How to read line-delimited JSON from large file &#

2019-04-03 08:40发布

问题:

I'm trying to load a large file (2GB in size) filled with JSON strings, delimited by newlines. Ex:

{
    "key11": value11,
    "key12": value12,
}
{
    "key21": value21,
    "key22": value22,
}
…

The way I'm importing it now is:

content = open(file_path, "r").read() 
j_content = json.loads("[" + content.replace("}\n{", "},\n{") + "]")

Which seems like a hack (adding commas between each JSON string and also a beginning and ending square bracket to make it a proper list).

Is there a better way to specify the JSON delimiter (newline \n instead of comma ,)?

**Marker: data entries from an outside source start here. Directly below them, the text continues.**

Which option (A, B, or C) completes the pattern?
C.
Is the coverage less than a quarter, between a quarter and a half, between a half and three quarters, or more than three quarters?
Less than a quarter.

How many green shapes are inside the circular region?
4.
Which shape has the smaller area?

Also, Python can't seem to properly allocate memory for an object built from 2GB of data, is there a way to construct each JSON object as I'm reading the file line by line? Thanks!

回答1:

Just read each line and construct a json object at this time:

with open(file_path) as f:
    for line in f:
        j_content = json.loads(line)

This way, you load proper complete json object (provided there is no \n in a json value somewhere or in the middle of your json object) and you avoid memory issue as each object is created when needed.

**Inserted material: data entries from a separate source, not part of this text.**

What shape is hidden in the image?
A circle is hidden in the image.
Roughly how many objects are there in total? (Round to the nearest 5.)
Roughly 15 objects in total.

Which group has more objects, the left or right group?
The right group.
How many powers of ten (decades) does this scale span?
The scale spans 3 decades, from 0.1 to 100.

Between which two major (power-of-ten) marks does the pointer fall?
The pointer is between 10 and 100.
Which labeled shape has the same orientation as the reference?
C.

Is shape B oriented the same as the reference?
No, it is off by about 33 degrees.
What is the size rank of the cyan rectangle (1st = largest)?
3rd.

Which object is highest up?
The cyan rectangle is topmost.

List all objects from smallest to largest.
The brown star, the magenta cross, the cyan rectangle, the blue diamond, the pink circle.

There is also this answer.:

https://stackoverflow.com/a/7795029/671543



回答2:

This will work for the specific file format that you gave. If your format changes, then you'll need to change the way the lines are parsed.

{
    "key11": 11,
    "key12": 12
}
{
    "key21": 21,
    "key22": 22
}

Just read line-by-line, and build the JSON blocks as you go:

with open(args.infile, 'r') as infile:

    # Variable for building our JSON block
    json_block = []

    for line in infile:

        # Add the line to our JSON block
        json_block.append(line)

        # Check whether we closed our JSON block
        if line.startswith('}'):

            # Do something with the JSON dictionary
            json_dict = json.loads(''.join(json_block))
            print(json_dict)

            # Start a new block
            json_block = []

If you are interested in parsing one very large JSON file without saving everything to memory, you should look at using the object_hook or object_pairs_hook callback methods in the json.load API.



回答3:

contents = open(file_path, "r").read() 
data = [json.loads(str(item)) for item in contents.strip().split('\n')]